Molecules such as methane can be generated through biological (methanogenic) and geological (volcanic) processes, so the detection of methane in an exoplanetary atmosphere may not indicate life. To find out what is generating that gas, astronomers will need to study the atmosphere in its entirety to avoid jumping to conclusions about that world’s biological potential. The identification of these “false positives,” using advanced instrumentation, will be critical when seeking out genuine biosignatures.
The advances in space-based observatories are tantalizing and, with the launch of JWST and other advanced direct imaging telescopes (such as the “star shade” concept), we could start studying small habitable worlds with atmospheres and teasing hints as to any biosignatures within the next couple of decades.
But to fully investigate this exciting class of exoplanet, “we require the ability to directly image exoplanets orbiting 1,000 or more of the nearest sun-like stars.” Such an endeavor would require a huge space-borne observatory — an optical telescope with a diameter exceeding 10 meters. Considering the Hubble Space Telescope is only 2.4 meters in diameter, the exoplanetary atmosphere telescopes of the future will require some huge innovative leaps before they become a reality.
One thing seems certain, however. The longer we gaze into the stars, the more certain we become about the possibility for life beyond Earth.

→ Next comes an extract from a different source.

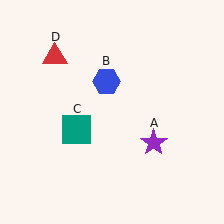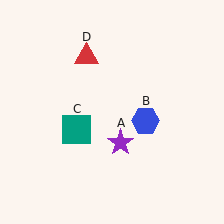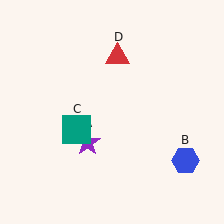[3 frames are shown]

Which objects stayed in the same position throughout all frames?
Teal square (object C) remained stationary.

“Our own Galaxy has 100 billion stars, and our Universe has upwards of 100 billion galaxies — making the chance for life elsewhere seem inevitable based on sheer probability,” writes Seager. “We can say with certainty that, for the first time in human history, we are finally on the verge of being able to search for signs of life beyond our solar system around the nearest hundreds of stars.”